Masyarakat Indonesia merupakan negara yang memiliki banyak kebudayaan, serta memiliki wilayah yang sangat luas. Wilayah yang luas tersebut menyebabkan interaksi dan integrasi ekonomi sulit merata, sehingga terdapat tumpang tindih kesejahteraan masyarakat. Ini sangat rentan sebagai awal rasa ketidakpuasan yang berpotensi menjadi konflik. Kondisi tersebut di atas dilengkapi pula dengan sistem pemerintahan yang kurang memperhatikan pembangunan kemanusiaan para era terdahulu, kebijakan Negara Indonesia didominasi oleh kepentingan ekonomi dan stabilitas nasional. Sektor pendidikan politik dan pembinaan bangsa kurang mendapat perhatian. Perbedaan suku, agama, RAS, dan antargolongan (SARA) sebagai kondisi nyata yang diwarisi turun temurun, yang merupakan unsur-unsur kekayaan yang mewarnai khasanah budaya bangsa, menjadi momok yang menakutkan, sekaligus ancaman potensial bagi eksistensi bangsa dan menipisnya rasa nasionalisme.

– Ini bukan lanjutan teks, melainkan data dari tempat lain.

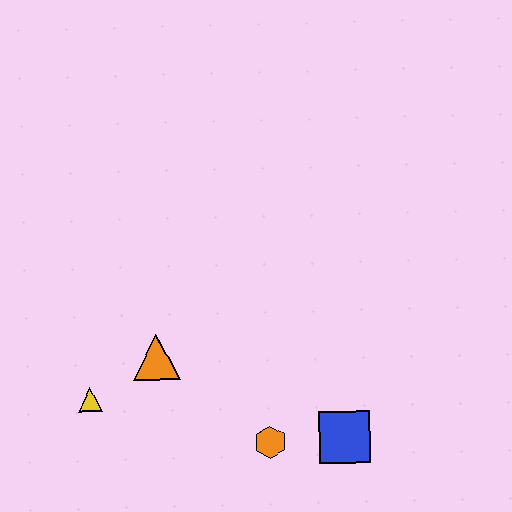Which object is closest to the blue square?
The orange hexagon is closest to the blue square.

Menurut Thomas Lickona (1992), ada sepuluh tanda dari perilaku manusia yang menunjukkan arah kehancuran suatu bangsa, yaitu: 1) Meningkatnya kekerasan di kalangan remaja, 2) Ketidakjujuran yang membudaya, 3) Semakin tingginya rasa tidak hormat kepada orangtua, guru dan pemimpin, 4) Pengaruh peer group terhadap tindak kekerasan, 5) Meningkatnya kecurigaan dan kebencian, 6) Penggunaan bahasa yang memburuk, 7) Penurunan etos kerja, 8) Menurunnya rasa tanggung jawab sosial individu dan warga negara, 9) Meningginya perilaku merusak diri, 10) Semakin hilangnya pedoman moral. Dari sepuluh yang disebutkan diatas, sebenarnya sudah terlihat dan terjadi di Indonesia. Misalnya saja perkelahian pelajar dan mahasiswa; masih banyak orangtua, guru dan para pemimpin yang melakukan tindakan tidak terpuji dan menghilangkan rasa hormat anak pada mereka dan masih banyak lagi masalah yang terjadi di negara ini
Haviland mengatakan bahwa multikultural dapat diartikan sebagai pluralitas kebudayaan dan agama Memelihara pluralitas akan tercapai kehidupan yang ramah dan menciptakan kedamaian. Pluralitas kebudayaan adalah interaksi sosial dan politik antara orang-orang yang berbeda cara hidup dan berpikirnya dalam suatu masyarakat. Secara ideal, pluralisme kebudayaan multikulturalisme berarti penolakan terhadap kefanatikan, purbasangka, rasialisme, tribalisme, dan menerima secara inklusif keanekaragaman yang ada (Haviland, 1988). Sehingga menurut penulis peran pemuda sangatlah besar dalam hal ini, pemuda harus menjadi agen dalam hal ini. Tetapi walaupun ini dianggap sebuah hal yang tidak berlebihan tetapi, sebagai manusia sosial juga harus bisa saling menghargai sesama.
Pendidikan multikulturalisme harus diterapkan dalam proses pembelajaran melalui proses pembiasaan, pembelajaran multikultural dilakukan dengan pembentukan pola pikir, sikap, tindakan, dan pembiasaan sehingga muncul kesadaran nasional keindonesiaan. Karakter keindonesiaan tersebut meliputi: kesadaran kebanggaan sebagai bangsa, kemandirian dan keberanian sebagai bangsa, kesadaran kehormatan sebagai bangsa, kesadaran melawan penjajahan, kesadaran berkorban demi bangsa, kesadaran nasionalisme bangsa lain, dan kesadaran kedaerahan menuju kebangsaan. Terwujudnya karakter keindonesiaan tersebut menjadi landasan kuat sebagai ciri khas manusia Indonesia yang kuat. Kekuatan keindonesiaan ini menjadi energi besar untuk menjadi Indonesia sebagai bangsa besar di tengah percaturan bangsa-bangsa di dunia. Bangsa besar hanya dapat diwujudkan melalui karakter manusia yang kuat. Karakter keindonesiaan melalui pendidikan multikulturalisme inilah salah satu harapan menuju Indonesia besar di masa depan.